GOP lawmakers introduce ‘fair maps’ legislation

By Peter Hancock Capitol News Illinois

Republican Reps. Tim Butler, left, Jackie Haas and Ryan Spain are backing legislation to change the way state legislative and congressional district maps are drawn in Illinois. (

SPRINGFIELD – Republicans in the Illinois House said Tuesday, Jan. 5 that they hope to use legislation, instead of a constitutional amendment, to change the way state legislative and congressional district lines are redrawn every 10 years.

The so-called “fair maps” proposal would authorize the General Assembly to set up an independent, nonpartisan commission to redraw the lines, taking that highly political process out of the hands of legislators who currently are able to use that process to protect themselves politically, a process known as “gerrymandering.”

Redistricting is a process that all states go through following each decennial federal census and one that Illinois must complete in the upcoming session so that districts can be established in time for candidates to file for office in time for the 2022 elections.

Rep. Tim Butler, R-Springfield, said the measure is similar to the proposed constitutional amendment that supporters tried to put on the ballot in 2016 before being blocked by a sharply divided Illinois Supreme Court. The main difference is that it would put the process into statute instead of the constitution.

“This is a great way to do it through statute to make sure that we have an independent commission that draws our maps this year, gets it out of the hands of the leadership of the General Assembly and puts it in the hands of a commission of citizens to draw fair and equitable maps across the state of Illinois,” Butler said during a virtual news conference.

In 2016, supporters of such a change circulated petitions to put a constitutional amendment on that year’s general election ballot. That’s one of three ways the current Illinois Constitution allows amendments to be considered. The others are by a constitutional convention or by a resolution approved by a three-fifths majority in both the House and Senate.

However, the constitution also limits the scope of citizen-initiated amendments to “to structural and procedural subjects contained in Article IV,” which pertains to the General Assembly.

In a 4-3 ruling, the Supreme Court blocked the proposal from going onto the ballot because the proposed amendment contained elements that also dealt with the attorney general and the auditor general.

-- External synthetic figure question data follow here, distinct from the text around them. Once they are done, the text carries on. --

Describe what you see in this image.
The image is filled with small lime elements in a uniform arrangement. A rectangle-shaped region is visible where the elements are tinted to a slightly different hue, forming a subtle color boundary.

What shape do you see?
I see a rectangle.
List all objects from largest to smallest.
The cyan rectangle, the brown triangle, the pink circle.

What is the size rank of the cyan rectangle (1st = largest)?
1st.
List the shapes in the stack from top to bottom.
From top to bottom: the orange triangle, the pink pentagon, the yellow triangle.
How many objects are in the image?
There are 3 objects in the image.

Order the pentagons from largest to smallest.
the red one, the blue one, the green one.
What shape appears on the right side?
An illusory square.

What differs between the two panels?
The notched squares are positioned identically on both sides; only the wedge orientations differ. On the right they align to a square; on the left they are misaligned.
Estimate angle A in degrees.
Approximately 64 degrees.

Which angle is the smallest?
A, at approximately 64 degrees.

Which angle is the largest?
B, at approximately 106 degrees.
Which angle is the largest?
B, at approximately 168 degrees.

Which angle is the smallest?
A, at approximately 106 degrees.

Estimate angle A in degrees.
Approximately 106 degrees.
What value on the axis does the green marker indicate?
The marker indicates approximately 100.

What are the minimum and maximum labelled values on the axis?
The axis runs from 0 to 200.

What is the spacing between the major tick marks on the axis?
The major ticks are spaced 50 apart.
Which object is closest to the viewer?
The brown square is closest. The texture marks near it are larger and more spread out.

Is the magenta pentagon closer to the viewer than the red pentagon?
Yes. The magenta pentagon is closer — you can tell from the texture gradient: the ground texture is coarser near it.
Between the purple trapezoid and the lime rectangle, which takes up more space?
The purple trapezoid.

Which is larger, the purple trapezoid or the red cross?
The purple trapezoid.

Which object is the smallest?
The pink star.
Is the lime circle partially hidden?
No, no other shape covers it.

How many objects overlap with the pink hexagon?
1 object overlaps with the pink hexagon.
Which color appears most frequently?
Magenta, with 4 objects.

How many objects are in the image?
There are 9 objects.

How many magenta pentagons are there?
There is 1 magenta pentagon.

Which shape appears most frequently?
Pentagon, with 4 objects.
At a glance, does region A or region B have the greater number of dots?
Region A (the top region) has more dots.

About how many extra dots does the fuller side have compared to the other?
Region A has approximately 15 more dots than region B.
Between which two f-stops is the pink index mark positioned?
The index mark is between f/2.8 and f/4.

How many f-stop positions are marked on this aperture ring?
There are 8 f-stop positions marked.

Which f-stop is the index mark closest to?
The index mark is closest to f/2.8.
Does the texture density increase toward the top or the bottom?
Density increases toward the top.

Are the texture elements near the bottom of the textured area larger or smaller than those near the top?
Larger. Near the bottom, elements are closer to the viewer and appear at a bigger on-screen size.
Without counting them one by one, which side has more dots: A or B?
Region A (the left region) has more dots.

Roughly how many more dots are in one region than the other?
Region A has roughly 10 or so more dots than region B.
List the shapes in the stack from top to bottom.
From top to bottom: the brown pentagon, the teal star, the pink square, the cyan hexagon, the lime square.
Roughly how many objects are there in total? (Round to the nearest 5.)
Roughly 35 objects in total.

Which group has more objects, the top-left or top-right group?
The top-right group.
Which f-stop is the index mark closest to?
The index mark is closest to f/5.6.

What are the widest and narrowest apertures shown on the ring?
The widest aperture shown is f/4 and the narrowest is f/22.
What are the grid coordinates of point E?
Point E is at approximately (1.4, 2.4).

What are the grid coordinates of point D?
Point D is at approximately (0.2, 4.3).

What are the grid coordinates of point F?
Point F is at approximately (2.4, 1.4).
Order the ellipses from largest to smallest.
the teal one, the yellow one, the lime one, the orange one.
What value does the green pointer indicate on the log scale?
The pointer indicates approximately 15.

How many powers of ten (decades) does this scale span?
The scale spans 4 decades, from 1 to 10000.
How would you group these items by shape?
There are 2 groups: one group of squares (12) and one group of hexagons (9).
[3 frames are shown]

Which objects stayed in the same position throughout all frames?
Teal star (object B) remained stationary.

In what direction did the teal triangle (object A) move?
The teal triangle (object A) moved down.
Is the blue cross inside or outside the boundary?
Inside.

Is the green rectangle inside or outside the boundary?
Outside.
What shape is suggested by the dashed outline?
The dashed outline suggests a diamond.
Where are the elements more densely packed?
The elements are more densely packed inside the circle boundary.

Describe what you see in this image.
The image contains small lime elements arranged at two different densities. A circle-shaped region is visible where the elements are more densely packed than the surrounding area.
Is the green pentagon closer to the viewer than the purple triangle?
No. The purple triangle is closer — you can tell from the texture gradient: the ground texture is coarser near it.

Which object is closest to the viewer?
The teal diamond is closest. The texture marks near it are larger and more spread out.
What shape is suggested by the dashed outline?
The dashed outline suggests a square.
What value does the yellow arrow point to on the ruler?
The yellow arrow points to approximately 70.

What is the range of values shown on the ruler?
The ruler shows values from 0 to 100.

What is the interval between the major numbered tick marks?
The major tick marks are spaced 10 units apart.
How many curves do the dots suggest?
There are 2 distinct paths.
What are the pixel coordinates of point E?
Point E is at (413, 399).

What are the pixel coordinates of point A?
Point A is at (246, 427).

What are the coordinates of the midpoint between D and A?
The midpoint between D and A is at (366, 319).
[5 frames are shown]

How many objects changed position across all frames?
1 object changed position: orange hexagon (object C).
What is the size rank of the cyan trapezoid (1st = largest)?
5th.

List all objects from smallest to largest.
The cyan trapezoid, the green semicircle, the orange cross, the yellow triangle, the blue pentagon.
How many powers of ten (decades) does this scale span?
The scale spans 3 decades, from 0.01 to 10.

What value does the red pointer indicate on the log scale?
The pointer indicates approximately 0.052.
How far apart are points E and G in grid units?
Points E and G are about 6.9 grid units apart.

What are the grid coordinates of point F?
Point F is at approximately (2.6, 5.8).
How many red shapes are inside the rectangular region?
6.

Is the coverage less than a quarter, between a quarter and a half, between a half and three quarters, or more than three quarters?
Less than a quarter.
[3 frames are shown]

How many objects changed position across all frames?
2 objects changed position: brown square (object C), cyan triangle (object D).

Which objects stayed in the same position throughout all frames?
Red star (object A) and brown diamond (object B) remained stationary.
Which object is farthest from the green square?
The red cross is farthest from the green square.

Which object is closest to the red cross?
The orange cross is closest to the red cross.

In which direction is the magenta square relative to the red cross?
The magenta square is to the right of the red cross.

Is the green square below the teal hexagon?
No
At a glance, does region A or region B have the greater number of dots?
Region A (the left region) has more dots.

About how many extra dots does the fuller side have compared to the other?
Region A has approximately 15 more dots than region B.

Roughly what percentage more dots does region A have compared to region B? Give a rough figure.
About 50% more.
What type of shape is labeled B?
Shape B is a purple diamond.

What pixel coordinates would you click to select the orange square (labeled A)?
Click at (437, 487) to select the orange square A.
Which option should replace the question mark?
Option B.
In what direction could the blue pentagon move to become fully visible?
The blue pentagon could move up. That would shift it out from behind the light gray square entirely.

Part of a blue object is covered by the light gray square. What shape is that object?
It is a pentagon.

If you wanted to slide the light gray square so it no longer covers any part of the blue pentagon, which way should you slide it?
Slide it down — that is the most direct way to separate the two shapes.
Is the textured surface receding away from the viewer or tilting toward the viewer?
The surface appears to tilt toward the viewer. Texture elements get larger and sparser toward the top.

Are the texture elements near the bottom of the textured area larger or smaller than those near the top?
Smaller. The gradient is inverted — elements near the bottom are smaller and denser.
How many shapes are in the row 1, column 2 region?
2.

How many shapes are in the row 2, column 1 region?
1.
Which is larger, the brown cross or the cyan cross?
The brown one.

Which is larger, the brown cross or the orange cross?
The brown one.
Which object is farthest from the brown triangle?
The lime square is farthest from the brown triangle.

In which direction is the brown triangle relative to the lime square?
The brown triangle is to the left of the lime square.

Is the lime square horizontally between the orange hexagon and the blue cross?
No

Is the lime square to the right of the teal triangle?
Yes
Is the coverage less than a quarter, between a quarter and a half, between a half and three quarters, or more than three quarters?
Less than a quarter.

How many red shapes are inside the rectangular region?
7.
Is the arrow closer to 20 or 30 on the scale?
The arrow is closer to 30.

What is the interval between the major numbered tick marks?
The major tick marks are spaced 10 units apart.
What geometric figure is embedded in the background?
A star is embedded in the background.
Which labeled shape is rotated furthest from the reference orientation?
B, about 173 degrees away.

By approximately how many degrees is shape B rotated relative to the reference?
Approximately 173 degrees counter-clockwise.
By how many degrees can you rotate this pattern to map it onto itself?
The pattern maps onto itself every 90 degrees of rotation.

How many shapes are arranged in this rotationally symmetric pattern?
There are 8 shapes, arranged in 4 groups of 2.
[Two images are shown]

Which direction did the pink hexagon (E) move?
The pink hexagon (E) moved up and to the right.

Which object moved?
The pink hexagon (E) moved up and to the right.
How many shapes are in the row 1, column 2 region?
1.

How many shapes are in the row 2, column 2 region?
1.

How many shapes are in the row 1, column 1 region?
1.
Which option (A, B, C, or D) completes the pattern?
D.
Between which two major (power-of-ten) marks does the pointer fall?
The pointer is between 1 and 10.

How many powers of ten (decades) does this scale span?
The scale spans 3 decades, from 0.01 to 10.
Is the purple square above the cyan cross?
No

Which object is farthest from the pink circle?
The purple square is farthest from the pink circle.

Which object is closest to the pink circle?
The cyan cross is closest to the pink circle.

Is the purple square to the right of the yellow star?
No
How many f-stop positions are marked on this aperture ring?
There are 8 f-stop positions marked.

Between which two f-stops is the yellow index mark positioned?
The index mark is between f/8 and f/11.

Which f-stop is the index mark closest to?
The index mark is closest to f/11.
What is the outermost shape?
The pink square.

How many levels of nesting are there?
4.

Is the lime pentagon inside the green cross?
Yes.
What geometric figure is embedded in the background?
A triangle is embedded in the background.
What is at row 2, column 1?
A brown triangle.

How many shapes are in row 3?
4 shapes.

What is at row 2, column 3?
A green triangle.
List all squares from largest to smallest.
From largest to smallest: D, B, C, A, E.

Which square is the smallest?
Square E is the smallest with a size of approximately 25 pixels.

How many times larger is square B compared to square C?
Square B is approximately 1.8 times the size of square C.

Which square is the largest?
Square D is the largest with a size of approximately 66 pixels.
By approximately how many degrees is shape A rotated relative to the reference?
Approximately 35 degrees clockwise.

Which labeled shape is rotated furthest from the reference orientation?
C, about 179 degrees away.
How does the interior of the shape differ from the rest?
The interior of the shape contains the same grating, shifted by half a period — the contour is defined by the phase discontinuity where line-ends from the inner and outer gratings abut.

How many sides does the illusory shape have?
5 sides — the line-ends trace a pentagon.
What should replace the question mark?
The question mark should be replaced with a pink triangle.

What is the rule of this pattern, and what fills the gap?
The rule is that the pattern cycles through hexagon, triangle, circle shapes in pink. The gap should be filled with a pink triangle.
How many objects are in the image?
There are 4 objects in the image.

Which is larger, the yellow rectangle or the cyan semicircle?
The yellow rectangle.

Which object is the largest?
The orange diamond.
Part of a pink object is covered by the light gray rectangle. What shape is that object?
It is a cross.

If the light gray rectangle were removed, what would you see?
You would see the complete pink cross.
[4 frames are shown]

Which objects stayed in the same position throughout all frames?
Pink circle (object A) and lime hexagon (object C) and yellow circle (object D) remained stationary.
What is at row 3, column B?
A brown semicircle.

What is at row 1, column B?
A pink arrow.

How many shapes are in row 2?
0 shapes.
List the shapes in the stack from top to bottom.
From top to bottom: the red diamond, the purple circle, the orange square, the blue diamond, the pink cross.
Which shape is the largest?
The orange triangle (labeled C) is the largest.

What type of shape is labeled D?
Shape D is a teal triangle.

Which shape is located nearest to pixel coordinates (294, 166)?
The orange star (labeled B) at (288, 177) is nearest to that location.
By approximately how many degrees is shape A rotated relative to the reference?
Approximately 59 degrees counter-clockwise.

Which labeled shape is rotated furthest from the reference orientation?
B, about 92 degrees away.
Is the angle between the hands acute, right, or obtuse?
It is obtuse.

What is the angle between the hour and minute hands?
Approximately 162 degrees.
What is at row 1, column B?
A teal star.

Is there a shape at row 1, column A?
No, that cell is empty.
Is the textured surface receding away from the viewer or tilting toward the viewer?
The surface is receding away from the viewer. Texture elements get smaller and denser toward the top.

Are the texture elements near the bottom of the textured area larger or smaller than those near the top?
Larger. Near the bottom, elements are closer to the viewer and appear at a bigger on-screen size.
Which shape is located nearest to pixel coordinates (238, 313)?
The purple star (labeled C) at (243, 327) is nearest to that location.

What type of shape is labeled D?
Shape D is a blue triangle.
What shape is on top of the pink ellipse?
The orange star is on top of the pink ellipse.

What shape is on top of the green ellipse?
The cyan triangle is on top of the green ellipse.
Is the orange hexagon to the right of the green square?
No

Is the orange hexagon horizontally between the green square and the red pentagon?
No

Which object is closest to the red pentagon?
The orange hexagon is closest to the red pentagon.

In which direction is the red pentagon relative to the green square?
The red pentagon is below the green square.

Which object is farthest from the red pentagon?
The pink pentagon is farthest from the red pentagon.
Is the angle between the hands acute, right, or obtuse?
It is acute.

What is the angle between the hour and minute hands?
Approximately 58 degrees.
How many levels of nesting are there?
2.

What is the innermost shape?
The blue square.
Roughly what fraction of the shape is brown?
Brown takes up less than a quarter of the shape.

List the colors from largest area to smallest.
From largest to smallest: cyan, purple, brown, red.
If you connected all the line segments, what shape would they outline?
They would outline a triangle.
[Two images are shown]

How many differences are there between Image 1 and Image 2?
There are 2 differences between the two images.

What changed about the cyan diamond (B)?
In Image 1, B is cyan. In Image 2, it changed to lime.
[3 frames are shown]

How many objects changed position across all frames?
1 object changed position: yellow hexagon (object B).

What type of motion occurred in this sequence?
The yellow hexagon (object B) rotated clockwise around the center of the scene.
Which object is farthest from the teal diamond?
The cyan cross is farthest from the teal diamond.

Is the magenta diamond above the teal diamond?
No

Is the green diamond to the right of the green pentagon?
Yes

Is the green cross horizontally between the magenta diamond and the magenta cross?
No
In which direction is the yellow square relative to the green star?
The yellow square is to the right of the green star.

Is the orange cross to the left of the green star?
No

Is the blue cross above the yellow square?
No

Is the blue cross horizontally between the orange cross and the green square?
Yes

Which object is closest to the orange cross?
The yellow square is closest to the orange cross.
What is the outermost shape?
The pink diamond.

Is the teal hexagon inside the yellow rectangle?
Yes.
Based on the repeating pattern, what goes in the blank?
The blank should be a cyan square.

The legal challenge to the amendment was brought by several individuals led by John Hooker, a former Commonwealth Edison lobbyist who is now under indictment for allegedly taking part in a bribery scheme aimed at buying the favor of House Speaker Michael Madigan.

Former Justice Thomas Kilbride, who lost his bid for retention in November, wrote the majority opinion in that case, and that was a factor in the GOP-led campaign to remove him from the court.

“And that decision really still burns me to this day,” said Rep. Ryan Spain, R-Peoria, who was among the nearly 600,000 people who signed a petition to put that amendment on the ballot.

“So something has to change,” Spain added. “And since the Supreme Court decision many years ago, I have repeatedly supported and been either the sponsor or the chief cosponsor of a number of different initiatives to change the way we approach redistricting in the state of Illinois.”

Rep. Jackie Haas, R-Bourbonnais, said her district is an example of how gerrymandering can be unfair to certain communities. She said her 79th House District excludes three-quarters of the small town of Momence, whose 2010 population was 3,171, and includes only three streets in the village of Beecher, which has about 4,500 residents.

“These moves were not based on township, village, or meaningful divisions, but on pure partisan maneuvers to advantage (House Speaker Michael) Madigan, to keep his majority in his power,” Haas said.

Butler filed the bill, House Bill 5873, Tuesday. That makes it eligible for consideration in the upcoming lame duck session, which begins Friday, Jan. 8.